THE Scottish Government last night expressed confidence an independent Scotland would continue to enjoy the highest possible credit rating, despite new doubts.

A newspaper report claimed all three top ratings agencies – Moody's, Standard and Poor's, and Fitch – have indicated that an independent Scotland could not rely on automatically maintaining Britain's prized triple A rating.

If Scotland failed to achieve this rating, it would lose out on comparatively cheap borrowing costs.

The report was seized on by the UK Government as well as Labour, the Conservatives and the Liberal Democrats in Scotland as a warning that independence would carry a high price.

It was dismissed by the SNP Government, which said: "We are confident of Scotland having the top credit rating in common with other small nations such as Finland, Denmark, Norway and Luxembourg, and that position is supported by Scotland having stronger public finances than the UK as a whole and lower public sector debt."

All three ratings agencies declined to comment on specifics as they do not undertake unsolicited ratings and Holyrood has not sought a draft opinion.

One argument already posited is that an independent Scotland with large fiscal deficits, high public debt and reliance on the declining resource of North Sea oil and gas would inevitably lose its triple A rating.

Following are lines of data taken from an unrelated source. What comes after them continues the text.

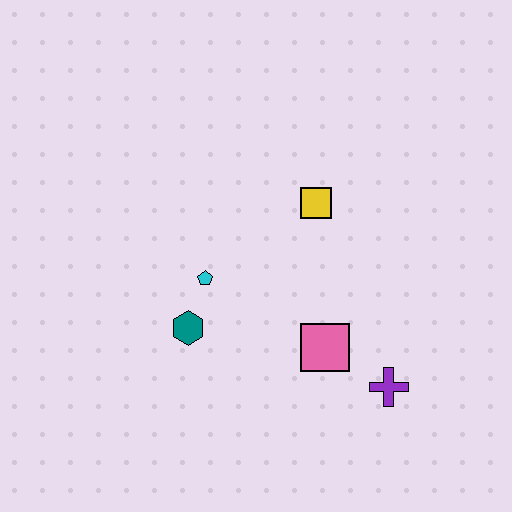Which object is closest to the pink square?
The purple cross is closest to the pink square.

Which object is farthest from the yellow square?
The purple cross is farthest from the yellow square.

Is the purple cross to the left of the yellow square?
No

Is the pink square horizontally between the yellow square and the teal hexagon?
No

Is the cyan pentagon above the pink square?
Yes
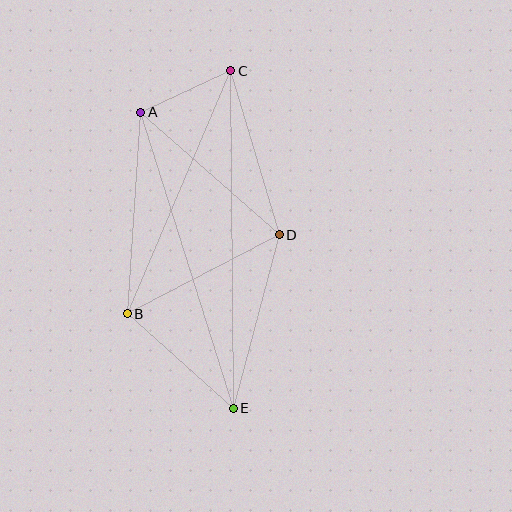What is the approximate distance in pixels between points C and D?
The distance between C and D is approximately 171 pixels.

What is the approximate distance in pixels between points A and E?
The distance between A and E is approximately 310 pixels.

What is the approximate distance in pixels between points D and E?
The distance between D and E is approximately 180 pixels.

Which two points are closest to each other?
Points A and C are closest to each other.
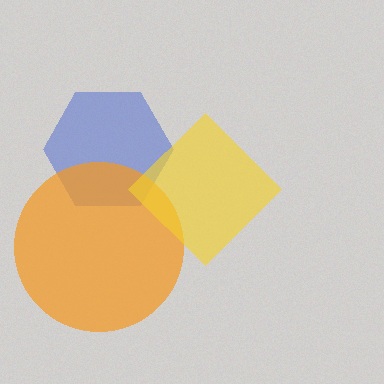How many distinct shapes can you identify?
There are 3 distinct shapes: a blue hexagon, an orange circle, a yellow diamond.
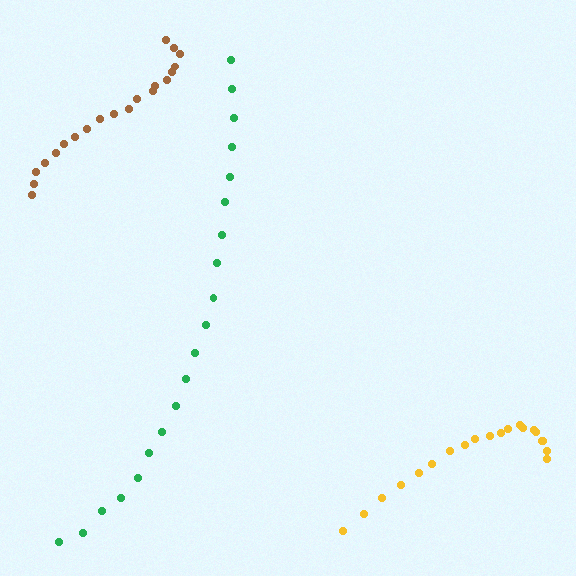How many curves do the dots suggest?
There are 3 distinct paths.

This, in turn, would lead to higher borrowing costs and greater austerity as a new Scottish government sought to balance its books.

However, the SNP Government dismissed such a scenario. It said in the five years to 2009/10, Scotland was in a stronger financial position than the UK as a whole to the tune of £7.2 billion.

A spokesman said: "Scotland's public sector debt is lower than the UK's and lower than the EU and G7 average, confirming our underlying economic strength with independence. Scotland would be the sixth wealthiest country in the developed world in terms of GDP per head."

Yet Danny Alexander, the Chief Secretary to the Treasury, said: "Our fiscal and monetary alliance provides us all with deeper and more liquid markets, which facilitate access to capital markets for governments and businesses, helping us to reduce borrowing costs. The Scottish Government has to think carefully before sacrificing that stability through independence."

Johann Lamont, the Scottish Labour leader, said the claims meant the "economic case for separation is unravelling by the day". She said it was extraordinary the SNP had not approached them for a draft opinion.

"Basically, they are asking the people of Scotland to take a gamble on the economic future of the country," she argued.

Ms Lamont added: "While independence may be an article of blind faith for the SNP, people deserve to know the real consequences of breaking away from the rest of the United Kingdom.

"It would appear the consequences are more money would be spent on borrowing and less on school, hospitals and other public services."

Gavin Brown for the Scottish Conservatives said the reports were "deeply concerning".

He added: "A drop of just one notch would have severe consequences and it is vital that we maintain triple A status. If we are to present ourselves as a country worth investing in we must be seen as a solid economic prospect, and the rating the UK holds guarantees this."

Scottish Liberal Democrat leader Willie Rennie warned a drop in creditworthiness would hit every Scottish pocket.

He added: "The Scottish Government needs to not just assert there will be no problem under independence but it also needs to provide the evidence."